About the Urban Analytics Lab
We are a multidisciplinary research group focusing on urban data management and analysis, geographic data science, and digital twins at the National University of Singapore (NUS), a leading global university centred in Asia.
Our mission is to leverage and make sense of big geospatial data at different scales for urban applications and catalyse the development of spatial data infrastructures and digital twins in the realm of smart cities and the built environment. We are particularly interested in the interface of emerging urban datasets such as street-level imagery, dynamic/sensor data, and 3D city models with the state of the art of artificial intelligence to solve contemporary urban challenges and provide a strong foundation to advance urban informatics. Crowdsourcing plays an important role in our research, as we follow and contribute to vibrant developments in Volunteered Geographic Information (VGI) and engage such data in our research.

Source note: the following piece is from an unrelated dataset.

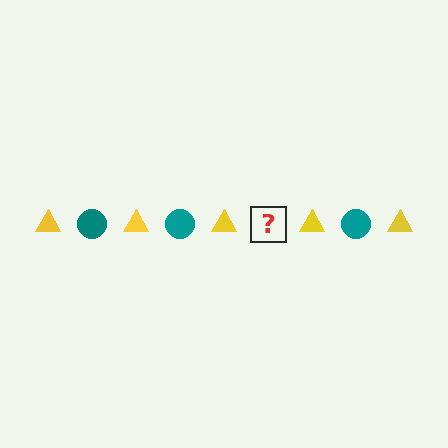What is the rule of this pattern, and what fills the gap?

The research group was established in 2019 by its Director/PI Dr Filip Biljecki, Assistant Professor at the NUS College of Design and Engineering and the NUS Business School. You can read more about our research agenda also in an interview with the PI.
We are involved in several international collaborations such as the International Society for Photogrammetry and Remote Sensing (ISPRS) and the Open Geospatial Consortium (OGC). Within NUS, we collaborate primarily with three sister labs: the Building and Urban Data Science (BUDS) Lab, the Integrated Data, Energy Analysis + Simulation (IDEAS) Lab, and the Urban Climate Design Lab (UCDL), forming a constellation of research groups with complementary activities operating at converging scales.
Some of our activities are also featured in a recent video:
You are welcome to follow our work through Twitter, LinkedIn, blog, and papers. You may also be interested in our home-grown data and code that we released openly.
The full list of our interests and key words: Geographical Information Science (GIS), geospatial machine learning, GeoAI, geographic data science, spatial data infrastructure (SDI), 3D city modelling / 3D GIS / digital twins, 3D urban analytics, street view imagery, spatial data quality and standardisation (CityJSON, CityGML), thermography, Volunteered geoinformation (VGI) and OpenStreetMap (OSM), Building Information modelling (BIM) 3D underground data modelling, and 3D cadastre.